Vereniging
Bloemenvereniging Flora is een vereniging voor mensen die plezier beleven aan het kweken van dahlia's. Flora is een vereniging van 26 amateur dahlia kwekers. Op de verenigingstuin aan de Heerseweg 100 te Veldhoven staan in het seizoen (juli tot oktober) ongeveer 4000 dahlia planten, van zo'n 150 a 200 verschillende variëteiten, te bloeien. Met enige trots beweren wij de mooiste Dahliatuin van de Benelux te hebben. Voor een bezoek aan de tuin kunt u contact opnemen via wilmabazelmans@onsbrabantnet.nl
Op de tuin heeft ieder lid minimaal 1 dahliabed. (+ 70 planten) Naast het verzorgen van hun planten besteden de leden van Flora ook tijd aan het gezamenlijk onderhoud van tuin en tuinhuis en het maken van de diverse versieringen.
De bloemen worden gebruikt voor wedstrijden en andere activiteiten. Veruit de meeste bloemen verlaten de tuin in de handen van onze donateurs.
Leden gezocht!
Onze vereniging kan nog enkele actieve leden gebruiken. Misschien is door deze site uw interesse gewekt en zoekt u nog een leuke zinvolle vrijetijds besteding? Voor meer informatie kom langs op de tuin of mail naar wilmabazelmans@onsbrabantnet.nl
Donateurs
Bloemenvereniging Flora dankt haar bestaan aan, en kan haar activiteiten alleen organiseren, dankzij de financiële ondersteuning van haar donateurs. Donateurs steunen Flora met een vrijwillige bijdrage. Elk jaar wordt in mei de donateursactie gehouden en krijgen donateurs de gelegenheid om weer een kaart voor het komende seizoen te kopen.
Overzicht van een Flora seizoen
Hoewel het seizoen feitelijk eind april start met het bewerken van de grond en het uitzetten van de rijen zijn de leden van Flora in de eerste maanden van het jaar bezig met het uitzoeken en bestellen van nieuwe stekplanten en/of het zelf stekken van planten van de knollen van het vorige seizoen.
Nadat de ijsheiligen, half mei, het land verlaten hebben, zetten de leden hun stekplanten en knollen in de grond. De belangrijkste bezigheid voor de komende 2 á 3 weken is het onkruid vrij houden van de rijen. In de tweede helft van juni moeten de toppen uit de planten, zodat deze uit kunnen groeien tot heuse planten.

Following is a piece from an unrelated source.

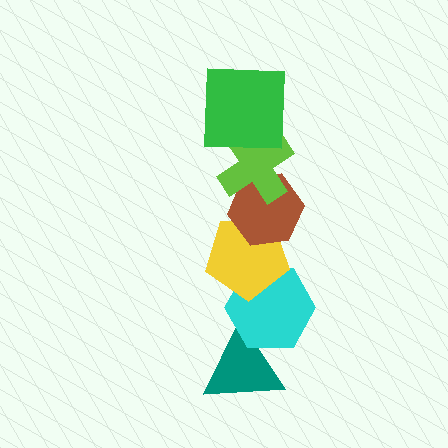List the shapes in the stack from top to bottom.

In juli zijn de planten zodanig gegroeid dat ze opgebonden en gediefd moeten worden. Dieven betekent het wegnemen van zijtakjes uit de bladoksels van de bloemsteel en heeft tot doel de bloem tot volle rijpheid te laten komen. Hierbij dienen alle dieven tot aan of t/m het vierde bladpaar, gezien vanaf de hoofdknop, te worden verwijderd.
Ook in juli komen de eerste kleuren op de tuin, de eerste bloemknoppen gaan open.
Het is niet voor niets dat we de maand augustus in de land- en tuinbouw de oogstmaand noemen. Ook de dahlia’s komen in augustus geheel in bloei. De maanden augustus en september zijn dan ook het hoogtepunt van het seizoen. Ook voor de leden betekenen deze maanden topdrukte. Naast het verzorgen van de planten en de grond, zijn ze bezig met het snijden van boeketten voor donateurs op zaterdagmorgen, het maken van de diverse versieringen voor jubilea, het organiseren van de eigen tentoonstelling en het deelnemen aan de tentoonstelling van de zustervereniging Groen en Keurig uit Oerle en het deelnemen aan de onderlinge clubwedstrijden op donderdagavond, de zogenaamde tafelkeuringen. Hieruit komt de jaarlijkse clubkampioen!
Hoewel door de minder felle zon de kleuren van de dahlia’s in oktober het mooist zijn, loopt de kwaliteit van de bloemen door de lagere temperaturen en de langere nachten in deze tijd aanzienlijk terug. Het snijden van bloemen voor donateurs gaat over het algemeen door tot de eerste nachtvorst de tuin zwart kleurt.
Het seizoen eindigt eind oktober/begin november met het rooien van de knollen en het winterklaar maken van de grond. Dit houdt in het bemesten van de grond en het inwerken van deze bemesting d.m.v. frezen of ploegen. De bemesting die we gebruiken is afhankelijk van een driejaarlijks grondonderzoek. Met de financiële bijdrage van de Rabo ClubSupport kunnen we bemesting gebruiken, die gebaseerd is op biologische basis. Hierdoor is gebruik van kunstmest niet nodig.
De leden bewaren de knollen op diverse manieren, maar in ieder geval vorstvrij. Om ze in het volgende seizoen weer te gebruiken voor te stekken of als plantmateriaal.